Here are five reasons why flying solo is a high-risk activity for owners wishing to sell.
You don’t know who the buyers are. This is somewhat dependent on size. If your company is a small, single-location business, it’s possible that you can identify likely acquirers in the immediate vicinity. But larger firms and those with specialties such as packaging or wide-format output probably also will be of interest to buyers (including private equity investors) from outside their regions. No matter what your size, if you don’t have access to a database containing the names of everyone for whom your company would be a desirable target, you can’t be certain of attracting the best offers.
Structuring a good deal isn’t easy. Can you sell the business as a going concern, or does the buyer only want to tuck in your active accounts? How is payment going to be made? Will you be expected to stay on in a management role after the sale? What about your plant, equipment, and employees? The task of crafting and negotiating the terms of an acquisition is, to put it mildly, complicated. Without expert advice, it’s all too easy for sellers to leave money on the table.
You can’t afford to take your eyes off the ball. Selling a business is time-consuming. It’s not uncommon for the acquisition cycle to take eight to 10 months! Thus, it easily becomes a major distraction from the day-to-day management of the business. With too much distraction to the owner, the business falters, and its value declines. This depresses the selling price. An owner who can’t delegate the selling process to a qualified third-party representative is an owner at a disadvantage.

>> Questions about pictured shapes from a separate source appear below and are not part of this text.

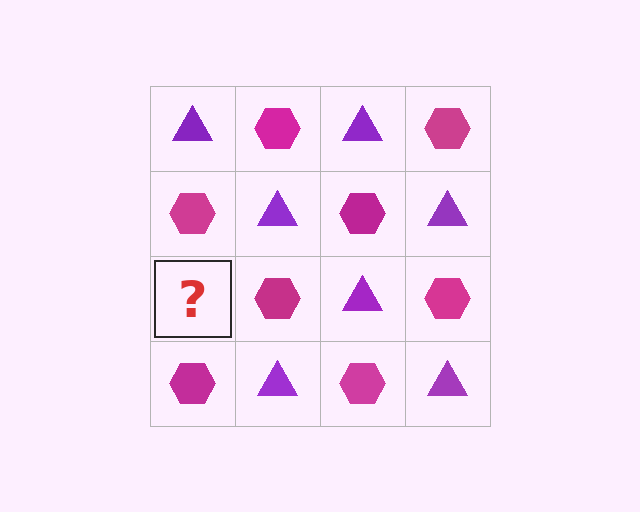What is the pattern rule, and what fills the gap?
The rule is that it alternates purple triangle and magenta hexagon in a checkerboard pattern. The gap should be filled with a purple triangle.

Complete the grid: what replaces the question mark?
The question mark should be replaced with a purple triangle.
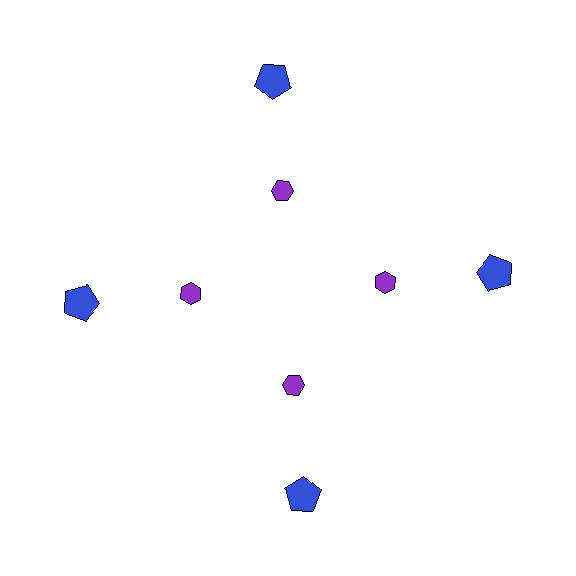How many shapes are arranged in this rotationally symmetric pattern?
There are 8 shapes, arranged in 4 groups of 2.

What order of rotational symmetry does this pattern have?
This pattern has 4-fold rotational symmetry.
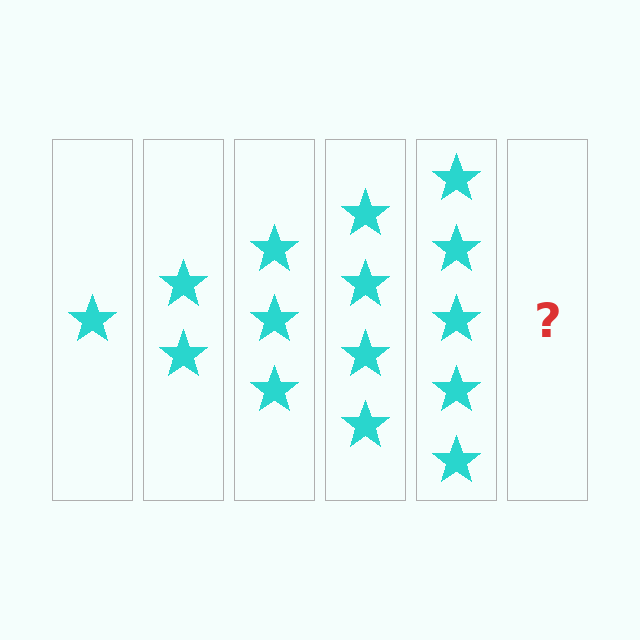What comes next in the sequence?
The next element should be 6 stars.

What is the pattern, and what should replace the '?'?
The pattern is that each step adds one more star. The '?' should be 6 stars.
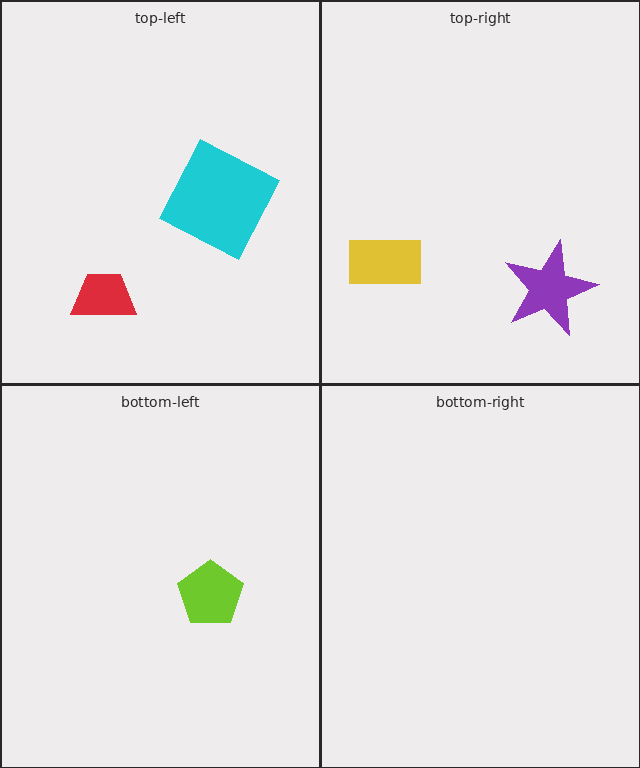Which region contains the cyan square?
The top-left region.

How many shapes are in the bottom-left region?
1.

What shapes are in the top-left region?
The cyan square, the red trapezoid.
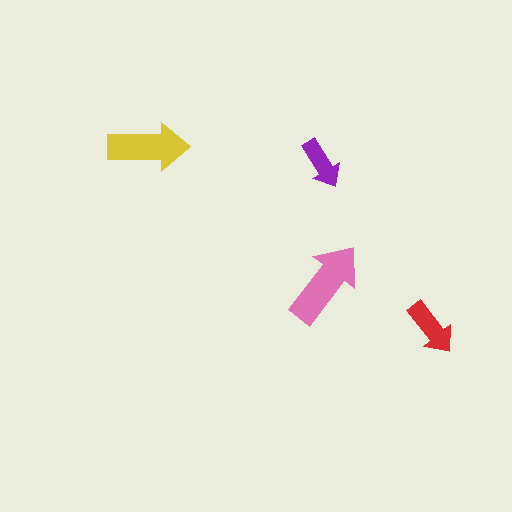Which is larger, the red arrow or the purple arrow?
The red one.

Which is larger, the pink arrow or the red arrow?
The pink one.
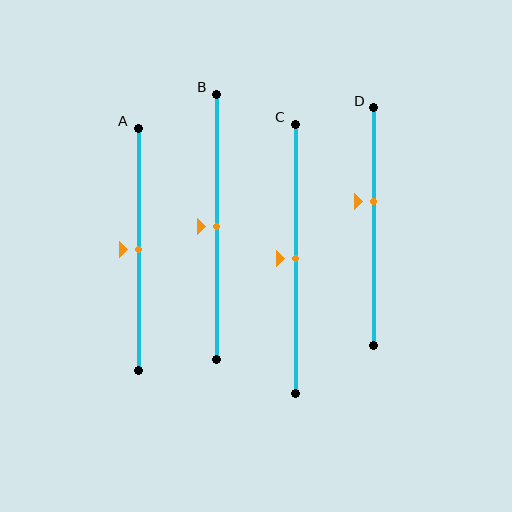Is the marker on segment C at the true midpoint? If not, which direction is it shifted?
Yes, the marker on segment C is at the true midpoint.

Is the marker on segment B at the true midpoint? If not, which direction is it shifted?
Yes, the marker on segment B is at the true midpoint.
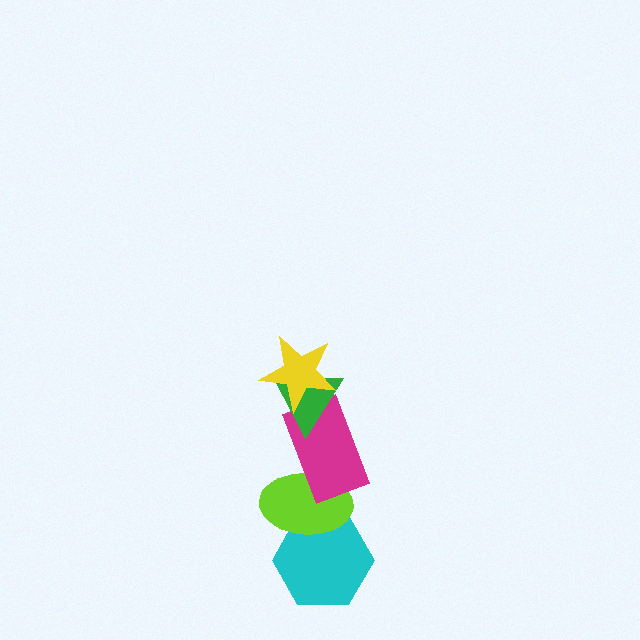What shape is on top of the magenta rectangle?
The green triangle is on top of the magenta rectangle.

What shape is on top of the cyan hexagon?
The lime ellipse is on top of the cyan hexagon.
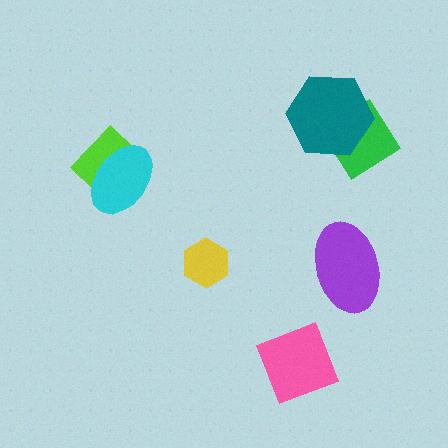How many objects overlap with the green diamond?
1 object overlaps with the green diamond.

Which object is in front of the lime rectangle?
The cyan ellipse is in front of the lime rectangle.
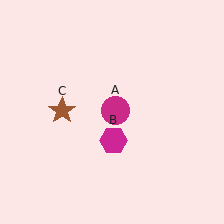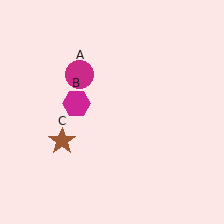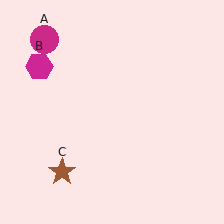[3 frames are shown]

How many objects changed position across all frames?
3 objects changed position: magenta circle (object A), magenta hexagon (object B), brown star (object C).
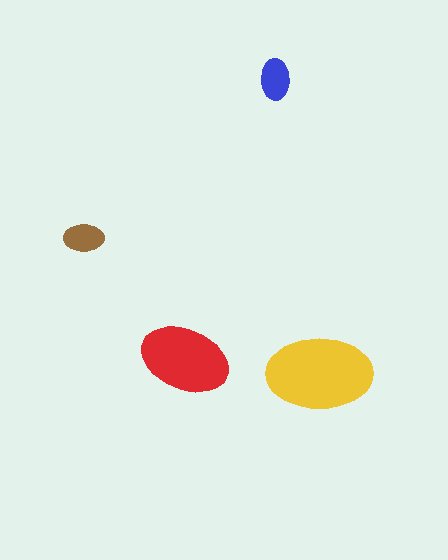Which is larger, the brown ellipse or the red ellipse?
The red one.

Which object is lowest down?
The yellow ellipse is bottommost.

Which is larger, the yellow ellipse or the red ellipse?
The yellow one.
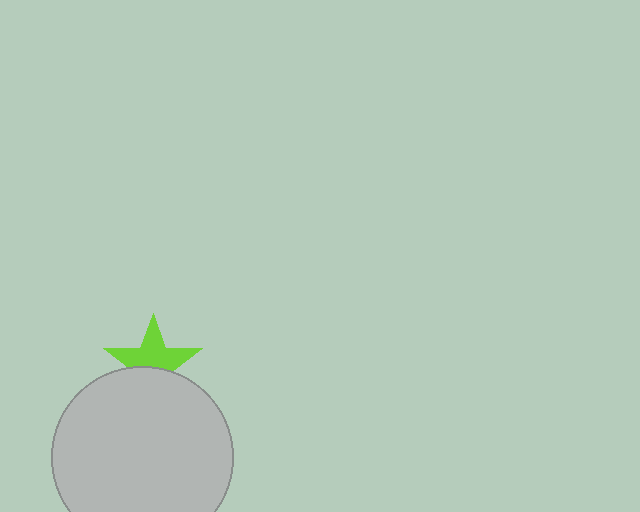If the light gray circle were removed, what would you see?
You would see the complete lime star.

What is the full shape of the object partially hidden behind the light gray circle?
The partially hidden object is a lime star.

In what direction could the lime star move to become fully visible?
The lime star could move up. That would shift it out from behind the light gray circle entirely.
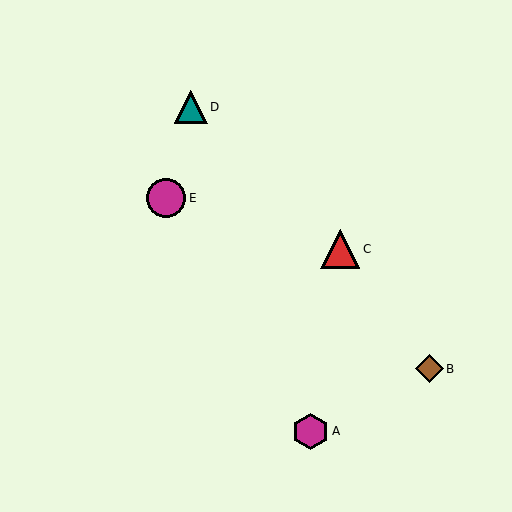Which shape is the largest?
The magenta circle (labeled E) is the largest.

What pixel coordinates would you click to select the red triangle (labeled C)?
Click at (340, 249) to select the red triangle C.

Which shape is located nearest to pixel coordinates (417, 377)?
The brown diamond (labeled B) at (429, 369) is nearest to that location.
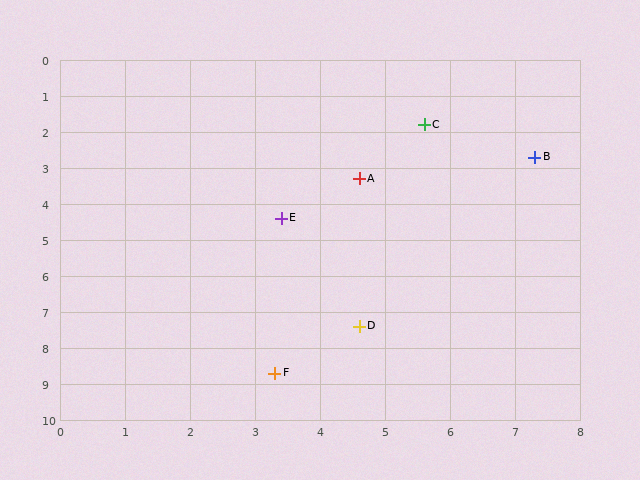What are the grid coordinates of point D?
Point D is at approximately (4.6, 7.4).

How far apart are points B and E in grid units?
Points B and E are about 4.3 grid units apart.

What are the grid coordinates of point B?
Point B is at approximately (7.3, 2.7).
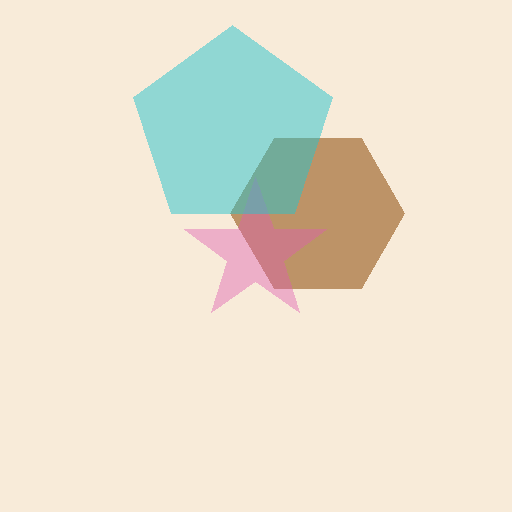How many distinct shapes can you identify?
There are 3 distinct shapes: a brown hexagon, a pink star, a cyan pentagon.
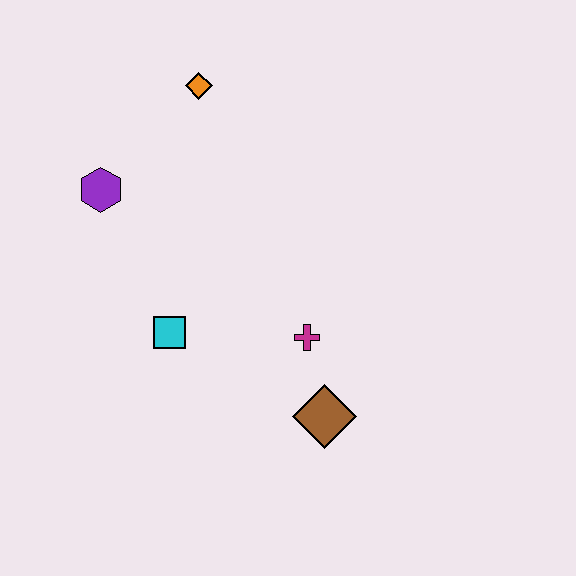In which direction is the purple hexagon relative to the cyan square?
The purple hexagon is above the cyan square.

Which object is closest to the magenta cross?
The brown diamond is closest to the magenta cross.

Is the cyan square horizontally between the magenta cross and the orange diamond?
No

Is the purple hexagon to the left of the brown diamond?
Yes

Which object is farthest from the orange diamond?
The brown diamond is farthest from the orange diamond.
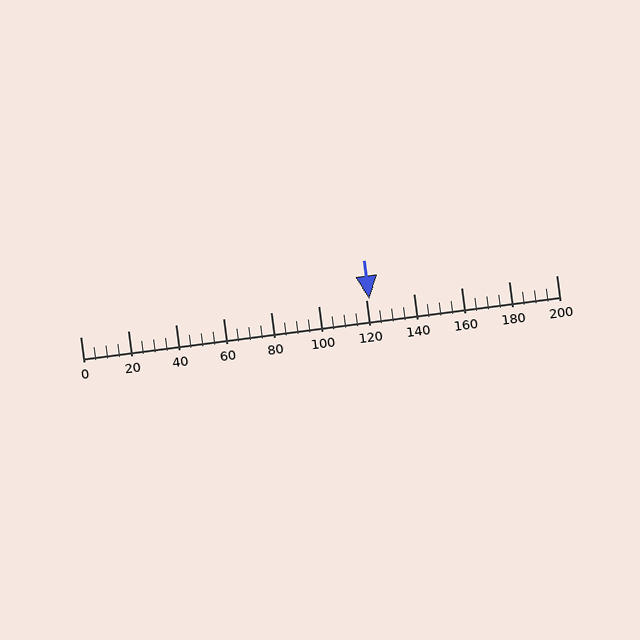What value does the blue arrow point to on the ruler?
The blue arrow points to approximately 121.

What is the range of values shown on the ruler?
The ruler shows values from 0 to 200.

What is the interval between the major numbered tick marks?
The major tick marks are spaced 20 units apart.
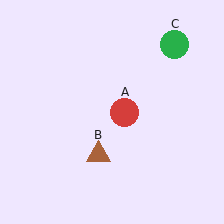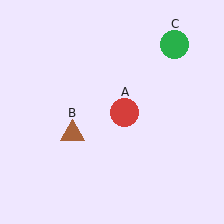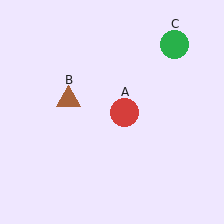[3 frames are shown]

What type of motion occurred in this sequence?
The brown triangle (object B) rotated clockwise around the center of the scene.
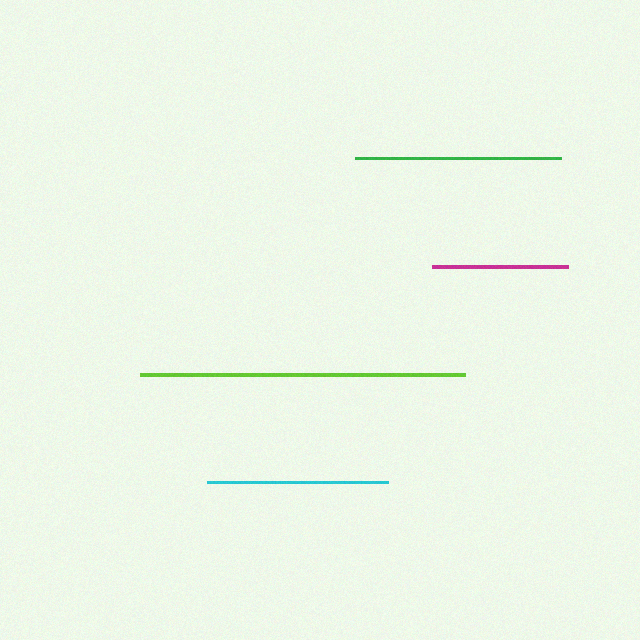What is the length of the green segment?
The green segment is approximately 206 pixels long.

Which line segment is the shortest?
The magenta line is the shortest at approximately 136 pixels.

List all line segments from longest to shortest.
From longest to shortest: lime, green, cyan, magenta.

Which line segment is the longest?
The lime line is the longest at approximately 325 pixels.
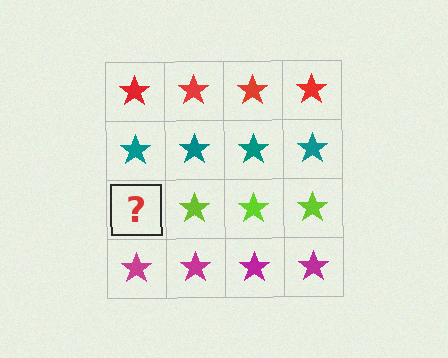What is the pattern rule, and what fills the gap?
The rule is that each row has a consistent color. The gap should be filled with a lime star.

There is a lot of poor advice out there. Some of it is well intentioned, such as the information about EBITDA multiples that printing company owners get from accounting firms. Once the word is out that your company is for sale, business brokers and equipment dealers may join the chorus as well. The problem is that any advice that doesn’t come from experts focused exclusively on M&As in the printing industry is likely to be unrealistic. Unrealistic advice leads to unrealistic expectations on the seller’s part—and to disappointment when those expectations collide with the realities of the marketplace.
Selling is stressful. You built it, and now you’re preparing to step away from it. That’s emotional enough. Your spouse, family members, partners, and employees will have emotional reactions of their own. Add to dealing with this the pressures of meeting and bargaining with buyers. One of the most important functions of a third-party advisor is to act as an emotional referee—a disinterested party who de-stresses the situation by serving as a buffer and keeping everyone focused on facts, not feelings. A seller who acts without an intermediary will wish for one when the emotional temperature starts to climb.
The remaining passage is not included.